Le nouveau gouvernement américain
Le président Bush a réuni une équipe extrêmement compétente. Beaucoup de ses membres B comme le vice-président Dick Cheney, le secrétaire d'État Colin Powell et le représentant au Commerce Robert Zoellick --
sont très conscients de l'importance des relations canado-américaines et ont une grande expérience des
secteurs public et privé. Comme l'a noté un commentateur, chacun d'entre eux a eu d'importantes
responsabilités à un moment ou à un autre, que ce soit à la tête d'une grande société, dans un ministère ou
dans le gouvernement d'un État.
Le nouvel ambassadeur désigné des États-Unis, M. Paul Cellucci, dont le Sénat américain a confirmé la
nomination la semaine dernière, représente bien cette réalité. M. Cellucci est un proche ami du président Bush
et a travaillé plus de 30 ans au service du gouvernement. Il connaît bien le Canada et a joué un rôle actif et
bienveillant dans des domaines tels que la libéralisation du commerce et la simplification des formalités
douanières. J'attends personnellement avec grand intérêt l'arrivée de M. Cellucci à Ottawa et j'espère pouvoir
établir avec lui des relations productives et cordiales.
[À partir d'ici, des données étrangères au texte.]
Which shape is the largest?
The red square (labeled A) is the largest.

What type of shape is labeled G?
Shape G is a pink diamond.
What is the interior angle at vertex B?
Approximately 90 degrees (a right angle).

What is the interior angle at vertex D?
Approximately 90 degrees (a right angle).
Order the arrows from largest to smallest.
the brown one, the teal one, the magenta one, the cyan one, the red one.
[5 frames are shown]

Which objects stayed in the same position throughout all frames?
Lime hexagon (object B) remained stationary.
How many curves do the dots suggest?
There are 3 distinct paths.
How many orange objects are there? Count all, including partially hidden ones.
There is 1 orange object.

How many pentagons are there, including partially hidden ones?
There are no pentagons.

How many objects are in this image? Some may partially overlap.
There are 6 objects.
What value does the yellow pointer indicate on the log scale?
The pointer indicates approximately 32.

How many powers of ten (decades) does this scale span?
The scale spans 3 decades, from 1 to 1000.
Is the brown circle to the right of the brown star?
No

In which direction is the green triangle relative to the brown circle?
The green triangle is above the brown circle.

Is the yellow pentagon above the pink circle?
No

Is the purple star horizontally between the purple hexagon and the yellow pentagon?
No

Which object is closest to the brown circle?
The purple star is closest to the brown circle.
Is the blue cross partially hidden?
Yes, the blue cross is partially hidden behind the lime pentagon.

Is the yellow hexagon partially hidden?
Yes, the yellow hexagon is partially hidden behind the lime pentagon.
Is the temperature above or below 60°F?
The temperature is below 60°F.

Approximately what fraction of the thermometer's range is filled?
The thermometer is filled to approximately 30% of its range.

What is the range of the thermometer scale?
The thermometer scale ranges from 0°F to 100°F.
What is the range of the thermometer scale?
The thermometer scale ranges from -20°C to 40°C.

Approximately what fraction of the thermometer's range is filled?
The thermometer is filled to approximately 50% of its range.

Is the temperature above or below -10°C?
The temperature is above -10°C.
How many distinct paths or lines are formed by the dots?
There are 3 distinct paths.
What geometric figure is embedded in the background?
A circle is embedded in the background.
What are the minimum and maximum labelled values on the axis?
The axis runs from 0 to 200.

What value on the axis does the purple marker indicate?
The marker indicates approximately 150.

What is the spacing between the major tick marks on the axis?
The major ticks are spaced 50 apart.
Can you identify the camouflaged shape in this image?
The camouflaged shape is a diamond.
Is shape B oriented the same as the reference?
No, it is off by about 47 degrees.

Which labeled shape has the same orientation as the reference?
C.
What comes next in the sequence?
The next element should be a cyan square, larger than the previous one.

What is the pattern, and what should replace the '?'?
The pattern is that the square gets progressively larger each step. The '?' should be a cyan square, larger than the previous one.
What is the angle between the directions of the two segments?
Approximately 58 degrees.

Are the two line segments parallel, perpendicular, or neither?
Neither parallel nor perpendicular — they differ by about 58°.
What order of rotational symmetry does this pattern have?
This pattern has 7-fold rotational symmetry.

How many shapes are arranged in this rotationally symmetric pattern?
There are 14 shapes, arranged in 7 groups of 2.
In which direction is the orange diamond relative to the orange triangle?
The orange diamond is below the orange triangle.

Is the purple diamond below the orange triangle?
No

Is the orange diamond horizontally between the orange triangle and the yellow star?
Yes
Il n'y a pas de doute que le premier ministre, mes collègues du Cabinet et moi-même avons accordé une
grande importance à l'établissement rapide de contacts avec le président Bush et son équipe. La rencontre au
sommet Chrétien-Bush du 5 février, à laquelle le secrétaire d'État Powell et moi-même avons assisté, a joué un
rôle fondamental pour le Canada. Non pas, comme les médias l'ont affirmé, parce que nous avons « coiffé »
Mexico sur le poteau, mais parce qu'il est vital pour les intérêts canadiens, comme pour les intérêts des États-Unis et bien sûr aussi, ceux de nos partenaires dans l'hémisphère et dans le monde, que les dirigeants des
deux pays qui ont les relations bilatérales les plus importantes au monde travaillent ensemble aussi étroitement
et aussi efficacement que possible.
À cette rencontre et au cours des nombreuses réunions qui ont déjà eu lieu entre des ministres canadiens et
leurs nouveaux homologues américains, le gouvernement Bush s'est montré très réceptif à l'égard du point de
vue canadien et a manifesté l'intention de collaborer étroitement dans un vaste éventail de domaines clés.
Cela n'est pas surprenant. Après tout, même si certains des joueurs et certains aspects des relations sont
nouveaux, le Canada et les États-Unis ont des intérêts de longue date. C'est un chemin qui va dans les deux
sens. Les États-Unis sont importants pour tous les pays -- ils constituent les banquiers du monde, le principal
marché de la planète et la seule superpuissance qui reste --, mais aucun autre pays n'est aussi important pour
eux que le Canada. C'est là une vérité qu'on néglige parfois des deux côtés de la frontière.
Il ne faudrait pas perdre de vue à quel point ces relations sont particulières, omniprésentes, complexes et
interdépendantes. Nous avons les relations commerciales les plus étendues de la planète et nos économies
sont étroitement interreliées. Un ralentissement de l'économie américaine est ressenti plus profondément et
plus directement au Canada que presque n'importe où ailleurs au monde, ce qui nous impose d'ailleurs
d'observer une discipline stricte dans la gestion de nos propres affaires économiques.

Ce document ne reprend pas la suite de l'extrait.